BACKGROUND: Prevalence of knee osteoarthritis in former athletes is still unclear.

OBJECTIVE: To investigate prevalence of knee osteoarthritis in former athletes. Moreover, the secondary aim was to investigate whether poor methodological quality of included studies, different diagnosis criteria for knee osteoarthritis, different sports modality or sex impact on overall estimated prevalence of knee osteoarthritis in former athletes.

METHODS: Searches on MEDLINE, EMBASE, AMED, SPORTDiscus and CINAHL from the earliest record to February 2018 and hand-searching identified studies investigating prevalence of knee osteoarthritis in former athletes. Meta-analysis was conducted and the GRADE system summarized strength of the current recommendations. Sensitivity analyses investigated whether methodological quality, diagnostic criteria, type of sports or sex impacted on the overall estimated prevalence in former athletes. This review was registered at PROSPERO (CRD42016050903).

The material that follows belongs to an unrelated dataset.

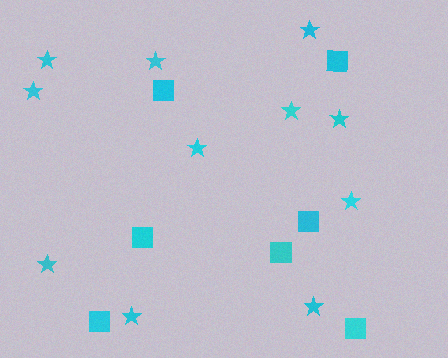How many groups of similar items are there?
There are 2 groups: one group of squares (7) and one group of stars (11).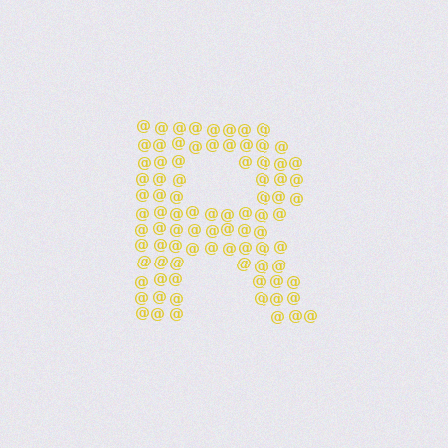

RESULTS: Fifteen studies were included and pooling of 3100 participants estimated overall prevalence of knee osteoarthritis in former athletes of 30.0% (95% CI: 20.0 to 40.0%). The strength of the current recommendations was low-quality. Sensitivity analyses suggested that different diagnostic criteria for knee osteoarthritis and type of sports may impact on the overall estimated prevalence.

CONCLUSIONS: Prevalence of knee osteoarthritis in former athletes was 30.0%. Researchers, clinicians and policymakers should be careful about potential prevalence differences among type of sports and diagnostic criteria. Current low-quality evidence shows that future high-quality studies are likely to impact on the estimated prevalence.